At the risk management conference I attended yesterday at Delaware, VC Leo Strine and I were discussing the Caremark-based duty of directors to put into place effective monitoring systems. I pointed to the "-ly" words to emphasize that, for example, any risk management program--no matter how lame--would suffice to preclude liability.
Note that my argument is directed at judges. VC Strine observed that counsel advising clients should always base their advice on best practice not bare minimums. I concur, of course.First, it’s critical to remember that, under Stone, the initial question is whether the board “utterly failed to implement any reporting or information system or controls.” Where a Caremark claim is premised on accounting control failures, liability would arise if “the company entirely lacked an audit committee or other important supervisory structures, or that a formally constituted audit committee failed to meet.” Note the emphasis that a mere failure is not enough; there must be an utter or entire failure. This requirement follows inexorably from Caremark’s dictum that “the level of detail that is appropriate for [the requisite] information system is a question of business judgment.” Courts are not to second-guess a board’s determination that the company’s risk management programs are adequate.

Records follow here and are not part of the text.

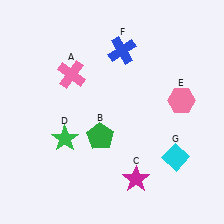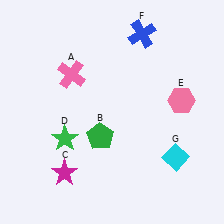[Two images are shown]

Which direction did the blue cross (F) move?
The blue cross (F) moved up and to the right.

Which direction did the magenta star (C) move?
The magenta star (C) moved left.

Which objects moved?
The objects that moved are: the magenta star (C), the blue cross (F).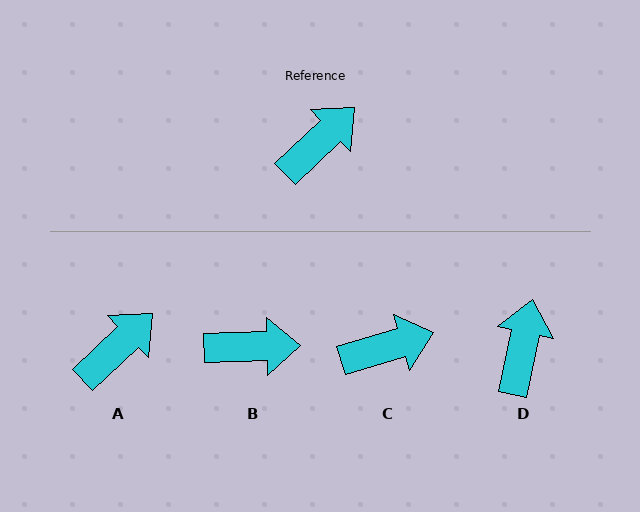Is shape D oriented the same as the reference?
No, it is off by about 34 degrees.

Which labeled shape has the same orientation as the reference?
A.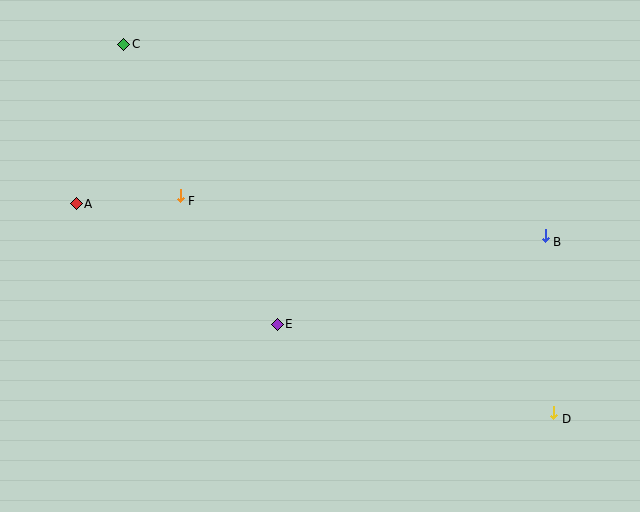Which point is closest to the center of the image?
Point E at (277, 324) is closest to the center.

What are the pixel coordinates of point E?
Point E is at (277, 324).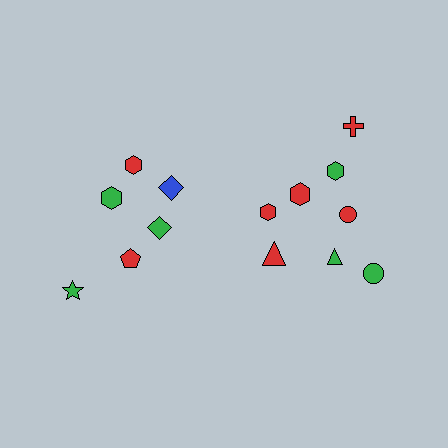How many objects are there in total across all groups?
There are 14 objects.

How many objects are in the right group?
There are 8 objects.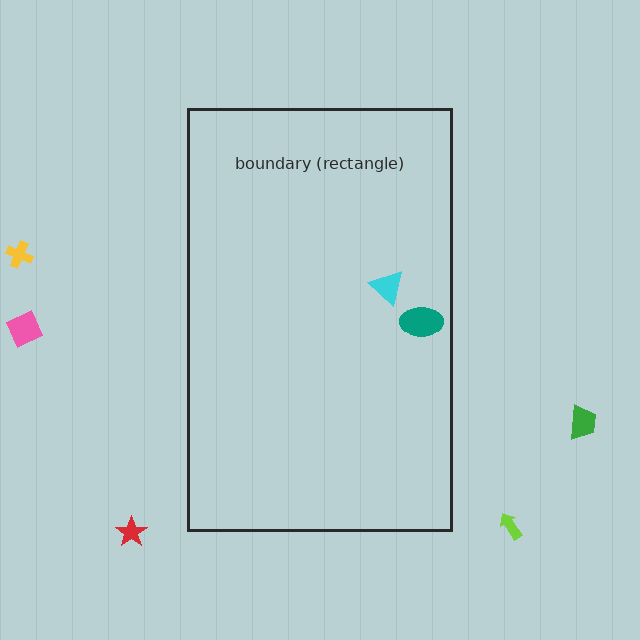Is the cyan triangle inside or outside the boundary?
Inside.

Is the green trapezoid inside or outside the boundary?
Outside.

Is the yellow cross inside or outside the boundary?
Outside.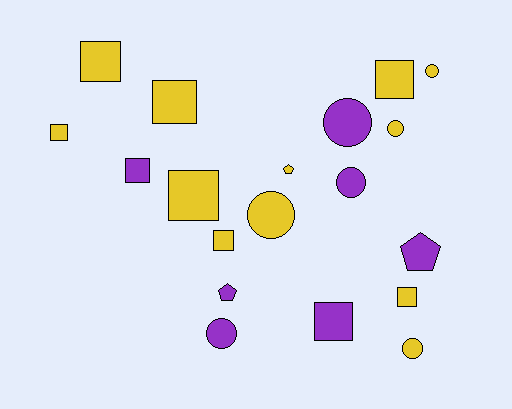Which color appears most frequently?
Yellow, with 12 objects.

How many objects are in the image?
There are 19 objects.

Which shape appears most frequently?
Square, with 9 objects.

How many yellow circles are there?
There are 4 yellow circles.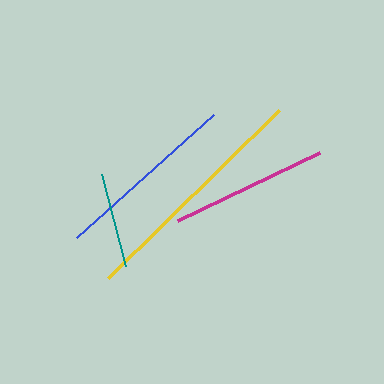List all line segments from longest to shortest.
From longest to shortest: yellow, blue, magenta, teal.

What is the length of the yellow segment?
The yellow segment is approximately 240 pixels long.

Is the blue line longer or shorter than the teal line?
The blue line is longer than the teal line.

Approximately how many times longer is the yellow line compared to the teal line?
The yellow line is approximately 2.5 times the length of the teal line.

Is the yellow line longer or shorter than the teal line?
The yellow line is longer than the teal line.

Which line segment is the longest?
The yellow line is the longest at approximately 240 pixels.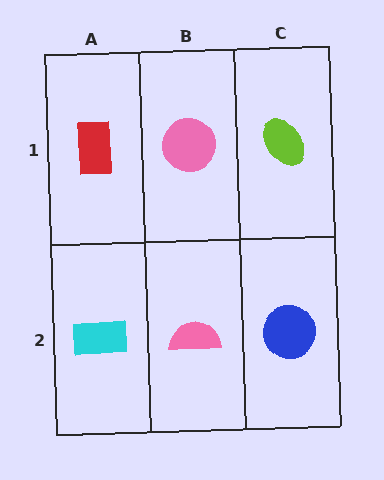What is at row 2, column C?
A blue circle.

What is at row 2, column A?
A cyan rectangle.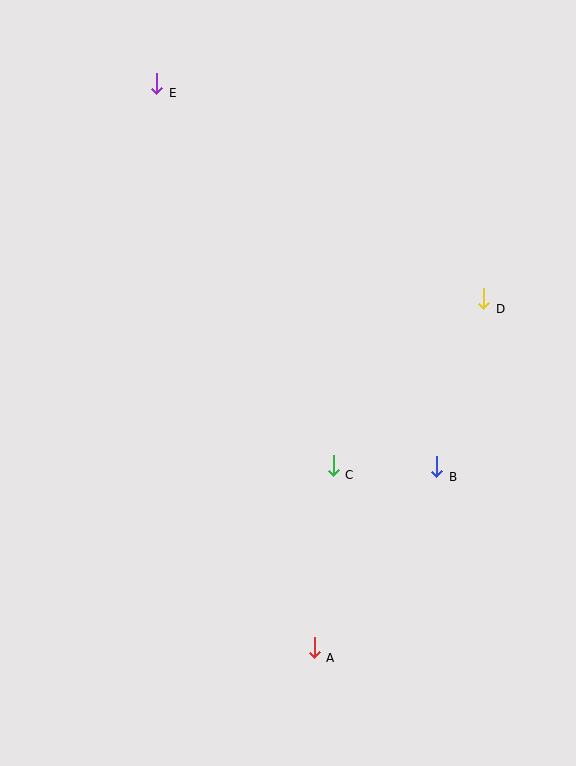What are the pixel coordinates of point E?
Point E is at (157, 93).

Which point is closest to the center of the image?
Point C at (333, 475) is closest to the center.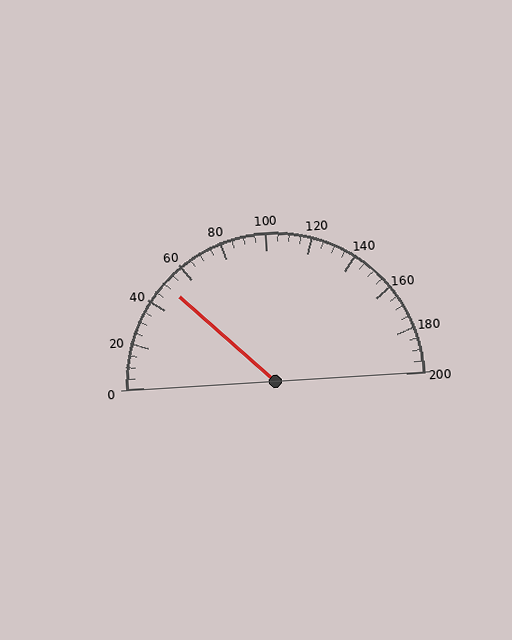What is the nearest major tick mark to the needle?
The nearest major tick mark is 40.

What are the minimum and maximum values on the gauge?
The gauge ranges from 0 to 200.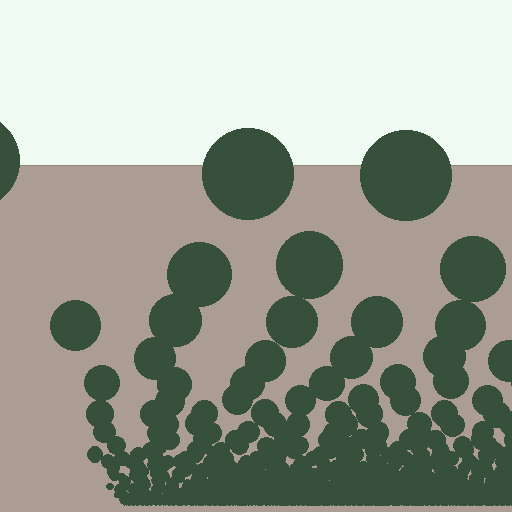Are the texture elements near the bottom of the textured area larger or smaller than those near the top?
Smaller. The gradient is inverted — elements near the bottom are smaller and denser.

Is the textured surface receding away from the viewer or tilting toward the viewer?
The surface appears to tilt toward the viewer. Texture elements get larger and sparser toward the top.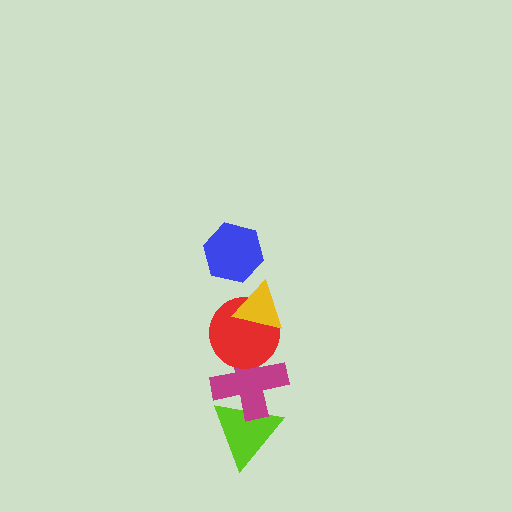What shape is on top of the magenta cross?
The red circle is on top of the magenta cross.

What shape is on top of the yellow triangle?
The blue hexagon is on top of the yellow triangle.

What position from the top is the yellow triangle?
The yellow triangle is 2nd from the top.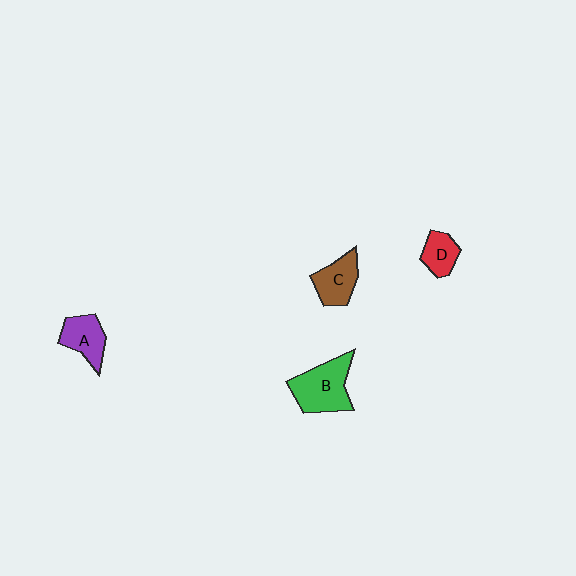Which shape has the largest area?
Shape B (green).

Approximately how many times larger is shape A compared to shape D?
Approximately 1.3 times.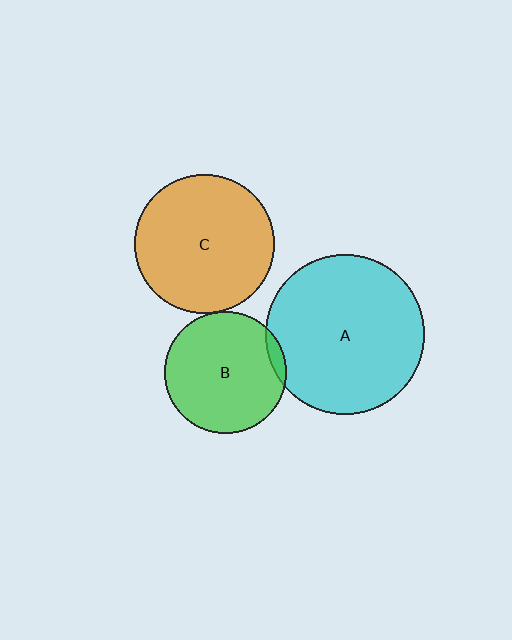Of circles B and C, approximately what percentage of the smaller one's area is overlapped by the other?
Approximately 5%.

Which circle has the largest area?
Circle A (cyan).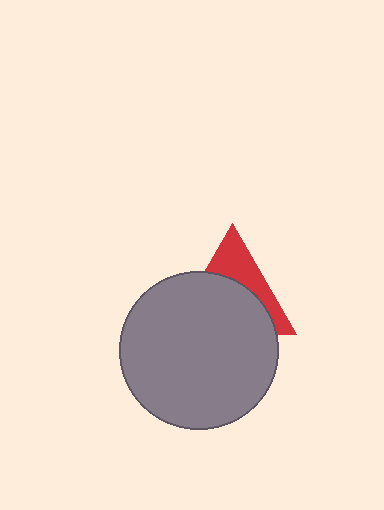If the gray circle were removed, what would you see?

In other words, so long as the board has put into any place any risk management efforts—no matter how lame—that should suffice.
The take home lesson thus is not that boards need to devise a perfect information and reporting system. The lesson is that they must try (a lesson that may extend to all areas covered by the emergent good faith principles).
This, of course, reminds me of the famous advice Yoda gave Luke Skywalker:
I'm not sure that's good life advice. Given that binary choice, too many people select "do not." I am certain that it's bad corporate advice.